Maryam Radjavi au meeting de 70 000 Iraniens à Villepinte"Les mollahs sont en situation de renversement et sont dépourvus de toute légitimité politique et religieuse. Et ils sont encerclés par la colère populaire. Aujourd’hui, ils ne s’appuient que sur une infime minorité. Ce sont les gardiens de la révolution, les miliciens du Bassidj et les services de renseignements. Ce nombre constitue à peine 3 % de la population iranienne."

"Ces dernières semaines, le régime des mollahs a essayé à coups de chantage et de tromperie de pousser la France à soutenir le maintien de l’OMPI sur la liste noire. Le prétexte derrière cette tentative illégale, c’est l’affaire du 17 juin 2003. Tout le monde se souvient de cette affaire, de la vaste rafle dans les bureaux du Conseil national de la Résistance iranienne en 2003 qui était le fruit d’un accord direct entre le gouvernement Chirac-Villepin et le régime des mollahs. Le dossier qui a été ouvert à la suite, est un dossier vide et sans fondement qui à cause de l’absence de documents probants, a été constitué sur la base de la liste noire de l’Union européenne.
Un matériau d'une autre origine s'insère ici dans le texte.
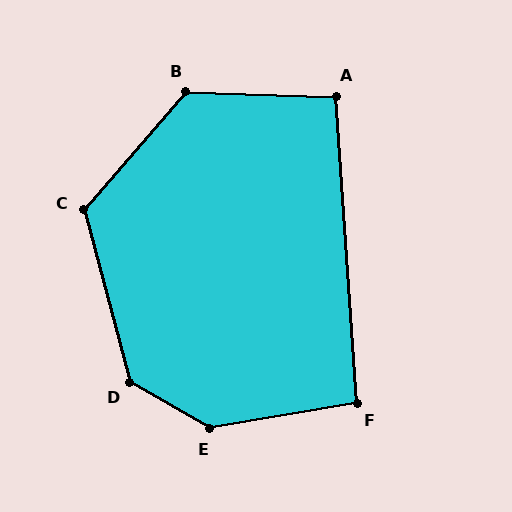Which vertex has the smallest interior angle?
A, at approximately 96 degrees.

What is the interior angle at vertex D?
Approximately 135 degrees (obtuse).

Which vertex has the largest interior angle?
E, at approximately 140 degrees.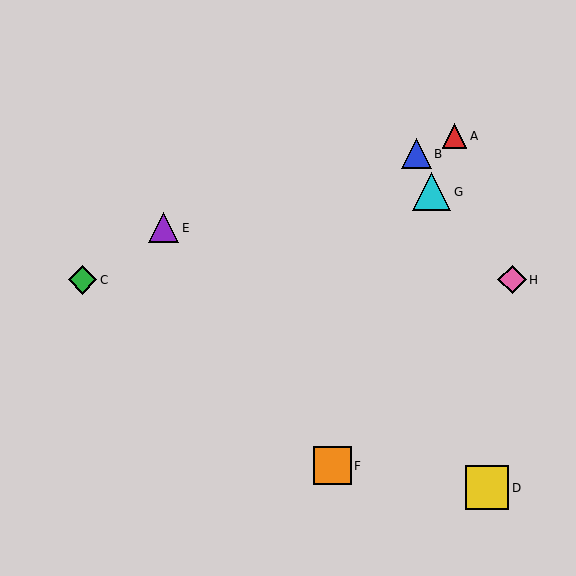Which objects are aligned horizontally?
Objects C, H are aligned horizontally.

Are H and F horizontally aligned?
No, H is at y≈280 and F is at y≈466.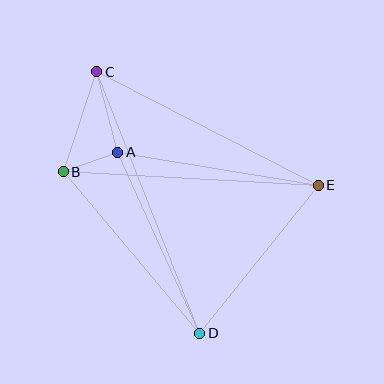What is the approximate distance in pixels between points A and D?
The distance between A and D is approximately 199 pixels.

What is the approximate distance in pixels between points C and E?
The distance between C and E is approximately 249 pixels.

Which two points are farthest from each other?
Points C and D are farthest from each other.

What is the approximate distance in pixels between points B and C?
The distance between B and C is approximately 105 pixels.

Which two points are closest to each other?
Points A and B are closest to each other.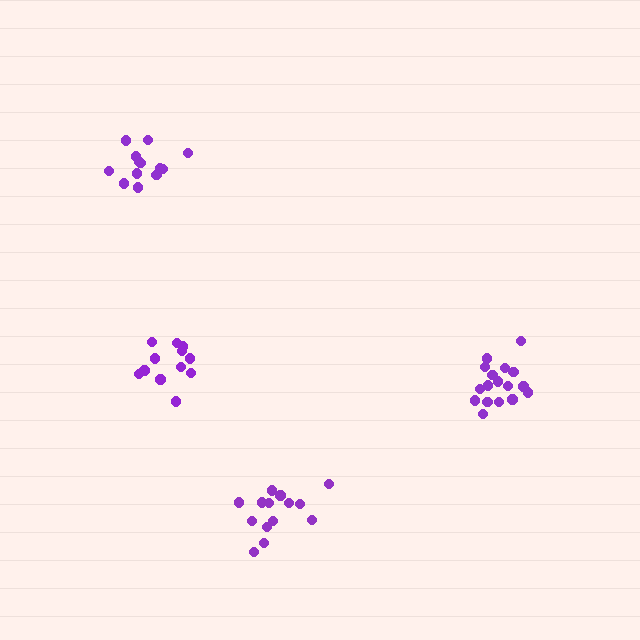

Une liste qui d’un point de vue juridique, est aujourd’hui caduque et s’en servir comme justification est illégal. Nous disons que si, comme vous le prétendez, ce dossier n’est pas vide et infondé, eh bien, après cinq années d’esquive, il est temps de le régler. Et si comme votre attitude en témoigne, ce dossier est sans valeur, alors pourquoi en faire un prétexte pour maintenir l’étiquette du terrorisme ?"

S’adressant aux partisans de la complaisance avec le régime des mollahs et à ceux qui s’inquiètent de le voir changer, Mme Radjavi a dit : Vous avez fait quatre erreurs de calcul fondamentales. Le régime iranien met en avant son terrorisme et sa sauvagerie comme un signe de la puissance de leur régime décrépit et vous avez peur de lui. Votre deuxième erreur, c’est que vous ne savez pas à quel point le peuple iranien hait ce régime, ou bien vous feignez de ne pas le savoir. Les lobbies du régime propagent l’idée que face à la fermeté de la communauté internationale, comme un boycott, la population soutiendrait les mollahs. Votre troisième erreur, c’est de ne pas voir la situation explosive de la société en Iran et son désir ardent d’un changement démocratique. Votre quatrième erreur, c’est de n’avoir pas pris en compte la véritable solution de la crise iranienne. Pourtant jamais la société iranienne n’a autant protesté. Ces trois dernières années, en moyenne, chaque année, il y a eu 4700 mouvements de protestation.

Maryam Radjavi a lancé à l'attention des puissances : "Ne privez pas le monde du levier le plus efficace pour affronter le fascisme religieux et le terrorisme. Placez-vous du côté qui apporte la liberté au peuple iranien."